Brian Bruce, an adjunct professor and Director of the ENCAP Investments & LCM Group Alternative Asset Management Center in SMU's Cox School of Business, talks about rebuilding your retirement portfolio in the current economic climate.

By PAMELA YIP
Special to the Star-Telegram

At the height of the recession and the tumult in the stock market, many workers were stunned to see their 401(k)s shrink.

How badly your retirement account was hit depended on several factors, but the average 401(k) plummeted 24.3 percent in 2008, according to the Employee Benefit Research Institute.
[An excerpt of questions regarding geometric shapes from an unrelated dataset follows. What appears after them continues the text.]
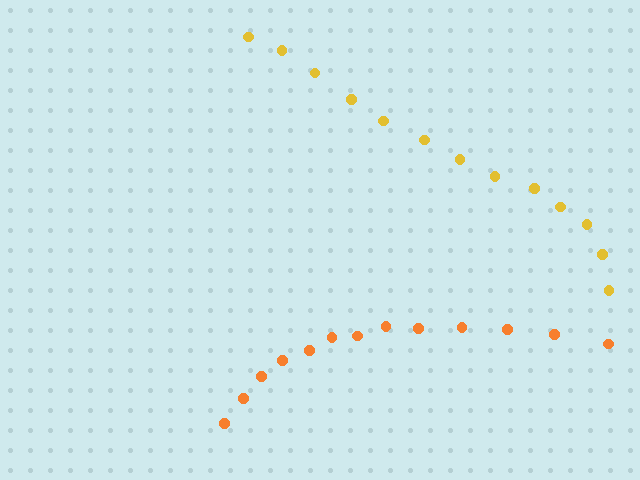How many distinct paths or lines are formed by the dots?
There are 2 distinct paths.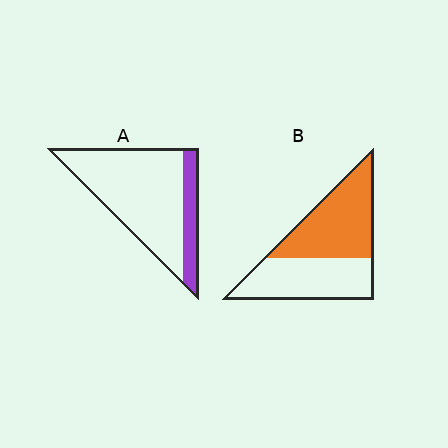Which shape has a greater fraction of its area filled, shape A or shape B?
Shape B.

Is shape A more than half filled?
No.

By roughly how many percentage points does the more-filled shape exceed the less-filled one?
By roughly 35 percentage points (B over A).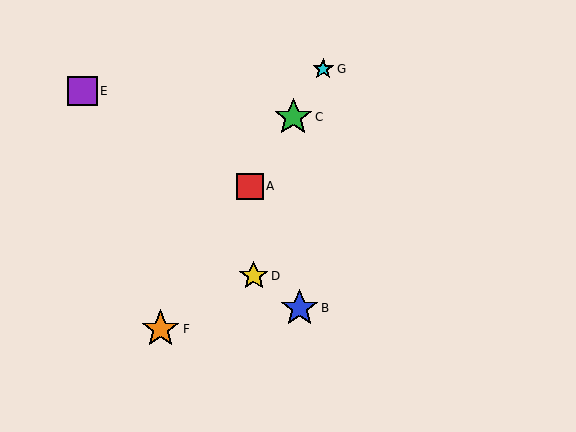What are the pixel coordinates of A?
Object A is at (250, 186).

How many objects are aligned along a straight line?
4 objects (A, C, F, G) are aligned along a straight line.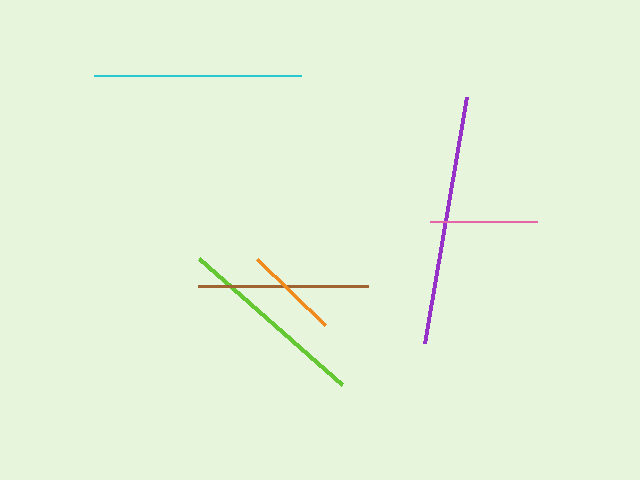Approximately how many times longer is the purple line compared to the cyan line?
The purple line is approximately 1.2 times the length of the cyan line.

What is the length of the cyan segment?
The cyan segment is approximately 207 pixels long.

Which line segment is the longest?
The purple line is the longest at approximately 249 pixels.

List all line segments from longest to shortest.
From longest to shortest: purple, cyan and lime (about equal), brown, pink, orange.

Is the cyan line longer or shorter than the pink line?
The cyan line is longer than the pink line.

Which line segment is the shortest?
The orange line is the shortest at approximately 95 pixels.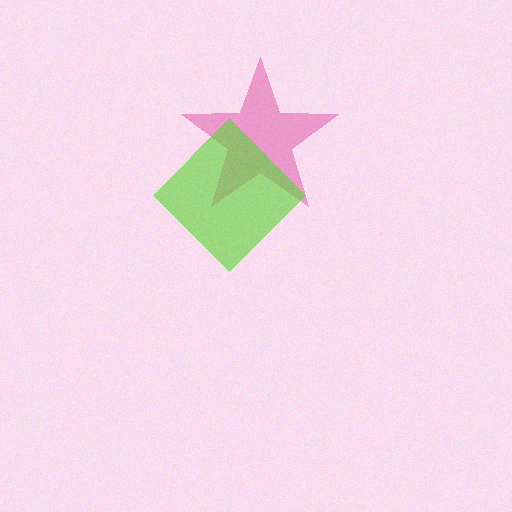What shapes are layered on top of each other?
The layered shapes are: a pink star, a lime diamond.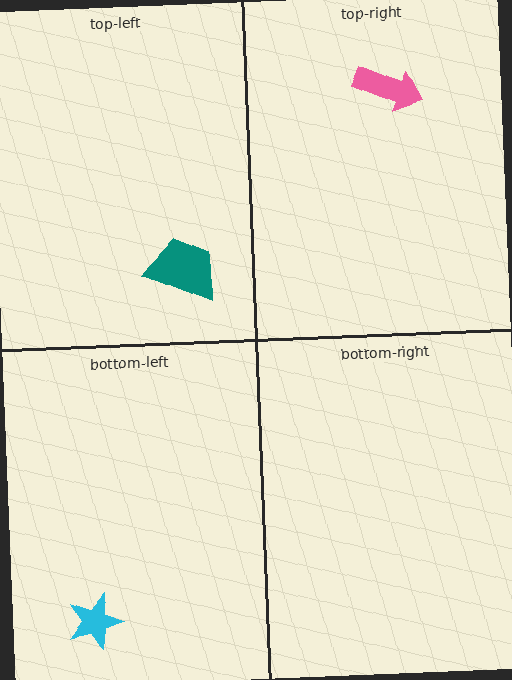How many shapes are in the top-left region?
1.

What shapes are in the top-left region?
The teal trapezoid.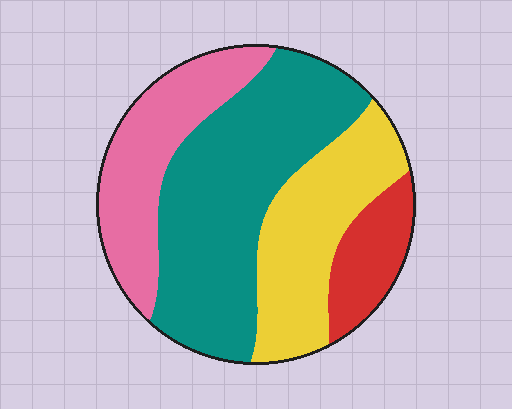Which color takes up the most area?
Teal, at roughly 40%.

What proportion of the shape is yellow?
Yellow takes up about one quarter (1/4) of the shape.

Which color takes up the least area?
Red, at roughly 10%.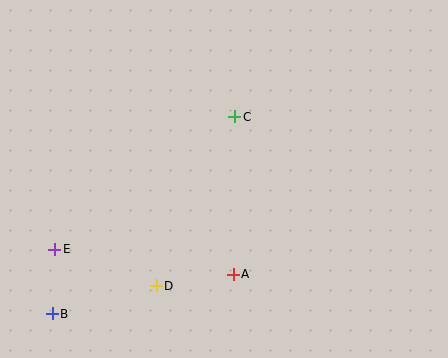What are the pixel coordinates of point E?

Now that the economy and market are recovering, it’s time to work on rebuilding your investment portfolio. Here are some steps you should take now.

Take it slow

Many consumers might understandably still be scared that the market might take another deep dive. So should you get back in now?

Sure, but do it cautiously.

"I talk to people who say, 'I’m still a little nervous,’ " said Brian Bruce, director of the ENCAP Investments & LCM Group Alternative Asset Management Center at Southern Methodist University. "Timing is an incredibly difficult thing for people."

Get back into the market in baby steps by using an investment strategy called dollar-cost averaging.

That’s where you buy securities in fixed dollar amounts at regular intervals, regardless of what direction the market is moving.

That way, as stock prices rise, you’re buying less, and as prices fall, you’re buying more.

"Don’t have this as, 'I’ve got one bullet,’ " Bruce said. "Divide it up into four or five or six months and stick to a discipline and average yourself into the market over time."